Em 2010, trabalhando no CQC, seu grande destaque foi a matéria que fez em Buenos Aires durante a 19ª Copa do Mundo em um jogo entre Argentina e Nigéria. O repórter e sua equipe foram para um bar, onde vários torcedores estavam vendo o jogo e, com um controle remoto universal, desligavam a TV nos momentos mais tensos como faltas e chutes à gol. A matéria teve grande repercussão nacional.

O gato de Oscar Filho, Mano Dal Ponte e Pity Búrigo ( Foto: Reprodução)

Ele também já atuou no teatro, mas vê diferente entre o palco da atuação e do stand-up. “No teatro você tem um tempo de ensaio, esceve e à noite você apresenta. Não tem o tempo de maturar. As vezes acontece de fazer uma piada nova e o pessoal não entende. Mas também vezes que você fala uma coisa simples e o pessoal acha engraçado e então você pensa ‘caramba tem algo aqui’”, comentou. 

Em julho de 2010, Oscar Filho entrevistou o ator Tom Cruise por sua passagem no Brasil para a divulgação do filme Encontro Explosivo. Na ocasião, o repórter presenteou o ator com uma camiseta da seleção brasileira escrita "Tomzinho". Essa imagem foi reproduzida em jornais e sites do mundo todo.

De acordo com ele, o humor é volátil.
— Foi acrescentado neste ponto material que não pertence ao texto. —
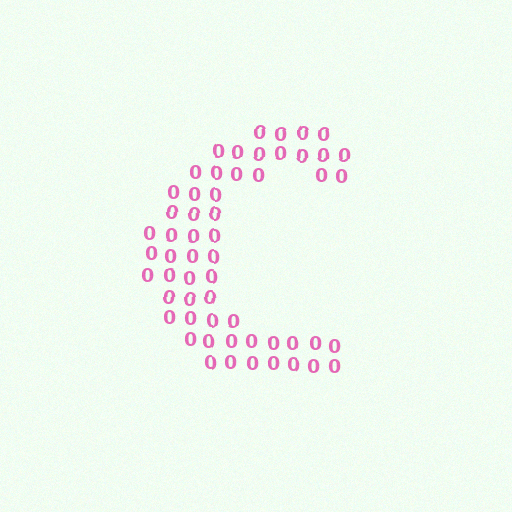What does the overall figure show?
The overall figure shows the letter C.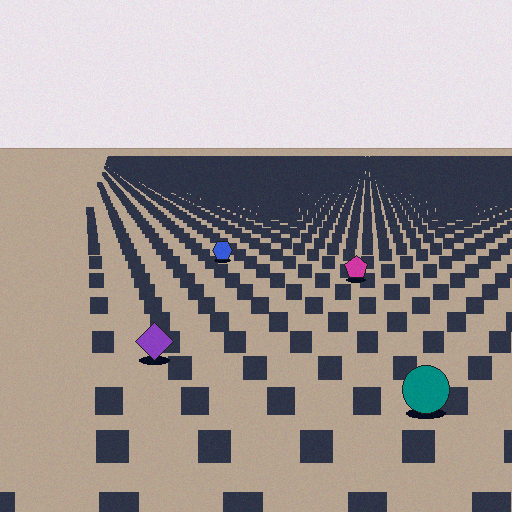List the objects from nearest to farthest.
From nearest to farthest: the teal circle, the purple diamond, the magenta pentagon, the blue hexagon.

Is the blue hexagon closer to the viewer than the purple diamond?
No. The purple diamond is closer — you can tell from the texture gradient: the ground texture is coarser near it.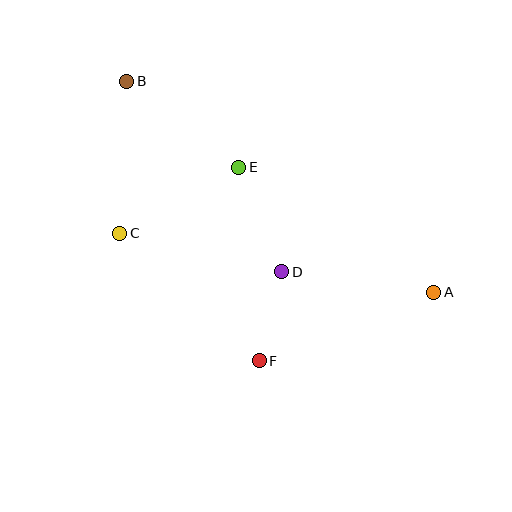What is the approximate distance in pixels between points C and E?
The distance between C and E is approximately 136 pixels.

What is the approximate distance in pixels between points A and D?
The distance between A and D is approximately 153 pixels.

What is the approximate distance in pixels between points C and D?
The distance between C and D is approximately 166 pixels.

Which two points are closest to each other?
Points D and F are closest to each other.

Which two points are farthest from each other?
Points A and B are farthest from each other.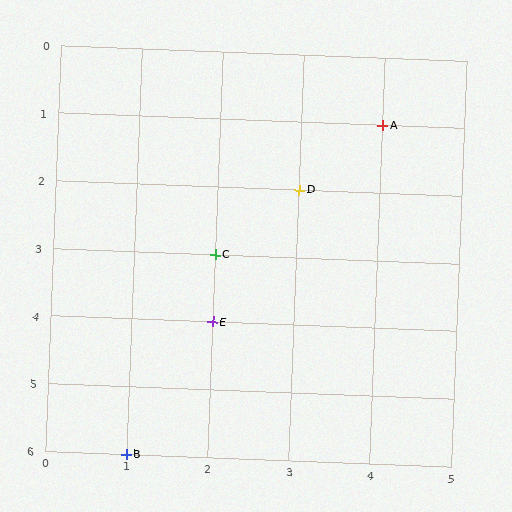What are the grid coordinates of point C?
Point C is at grid coordinates (2, 3).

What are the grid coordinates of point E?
Point E is at grid coordinates (2, 4).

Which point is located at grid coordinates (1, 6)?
Point B is at (1, 6).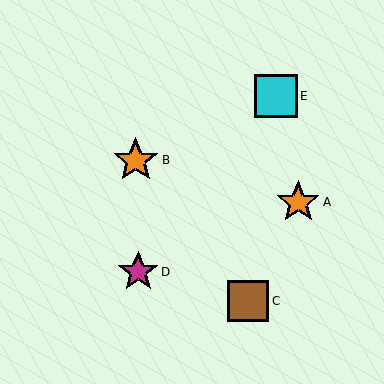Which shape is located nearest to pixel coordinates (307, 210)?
The orange star (labeled A) at (298, 202) is nearest to that location.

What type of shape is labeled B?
Shape B is an orange star.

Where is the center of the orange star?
The center of the orange star is at (298, 202).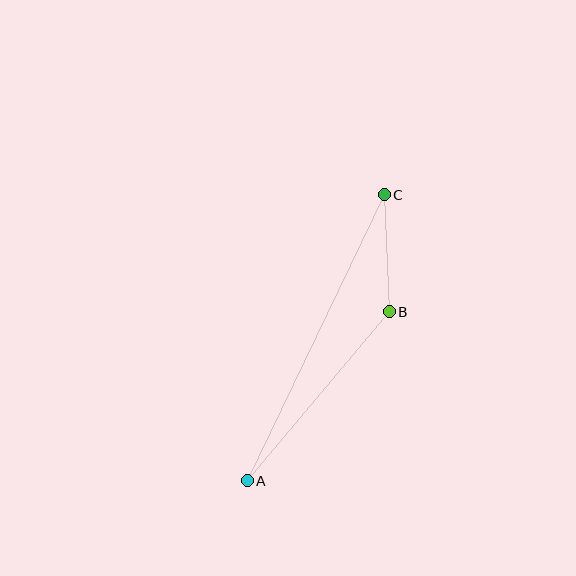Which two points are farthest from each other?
Points A and C are farthest from each other.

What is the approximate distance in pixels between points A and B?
The distance between A and B is approximately 220 pixels.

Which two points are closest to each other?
Points B and C are closest to each other.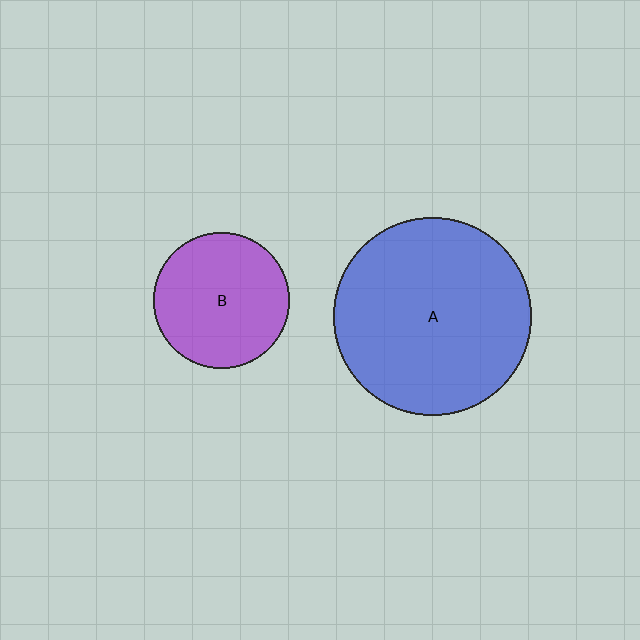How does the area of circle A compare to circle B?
Approximately 2.1 times.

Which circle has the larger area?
Circle A (blue).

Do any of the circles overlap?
No, none of the circles overlap.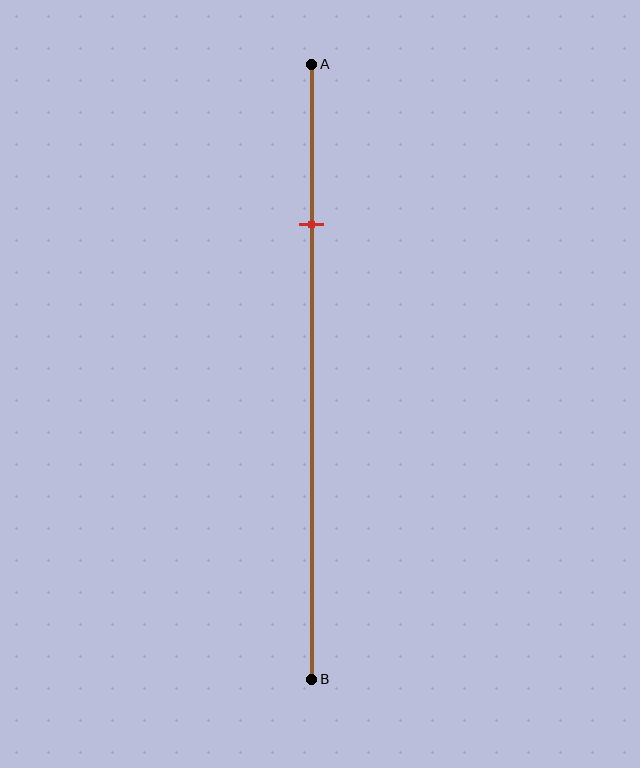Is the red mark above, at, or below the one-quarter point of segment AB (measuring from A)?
The red mark is approximately at the one-quarter point of segment AB.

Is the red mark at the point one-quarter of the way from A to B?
Yes, the mark is approximately at the one-quarter point.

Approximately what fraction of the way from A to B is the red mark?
The red mark is approximately 25% of the way from A to B.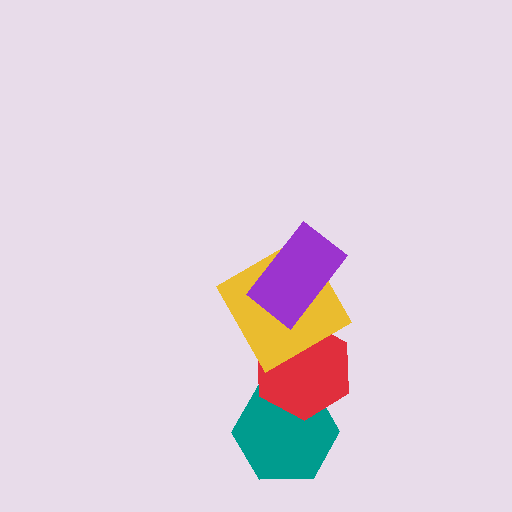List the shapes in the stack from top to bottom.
From top to bottom: the purple rectangle, the yellow square, the red hexagon, the teal hexagon.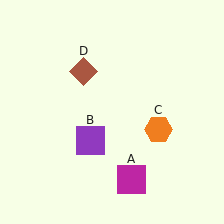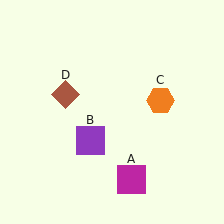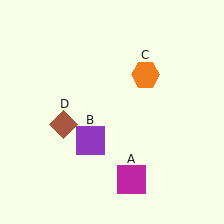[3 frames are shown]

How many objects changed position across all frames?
2 objects changed position: orange hexagon (object C), brown diamond (object D).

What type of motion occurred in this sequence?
The orange hexagon (object C), brown diamond (object D) rotated counterclockwise around the center of the scene.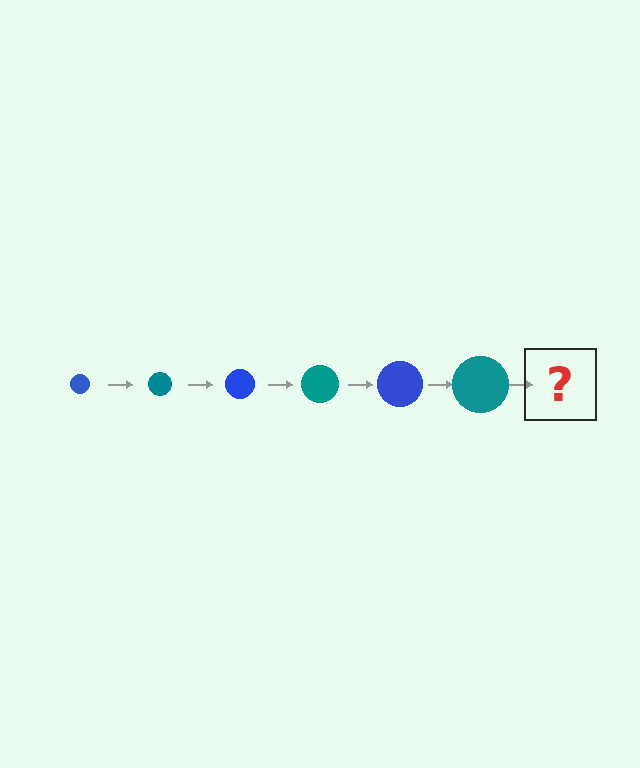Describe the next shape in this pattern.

Às vezes algo que você achou engraçado o público pode não captar a mensagem. “Acho que a intenção é fazer a pessoa rir. E tudo bem também. Às vezes você fala algo e pensa ‘caramba puxa não era bem isso que eu queria dizer’, mas tudo bem. O que é ruim é esse cancelamento de ‘errar uma vez e cancelar o cara’”, afirmou. 

Nas eleições de 2014, o repórter foi acompanhar a votação do apresentador Silvio Santos. O repórter baixou as calças para conversar com o apresentador em alusão a um vídeo que se tornou viral do apresentador deixando suas calças caírem durante as gravações do Programa Silvio Santo e teve as pernas apalpadas por Silvio Santos.

Conforme Oscar, ainda bem que há humoristas no momento que o Brasil enfrenta. “Não tem como, né? Com tudo o que está acontecendo, não teria como. Parece que a galera está mais preocupada em fazer piada do que seguir as regras da OMS. Já faz uns 45 dias que nós estamos isolados e a quantidade de meme surgindo continua”, enfatizou.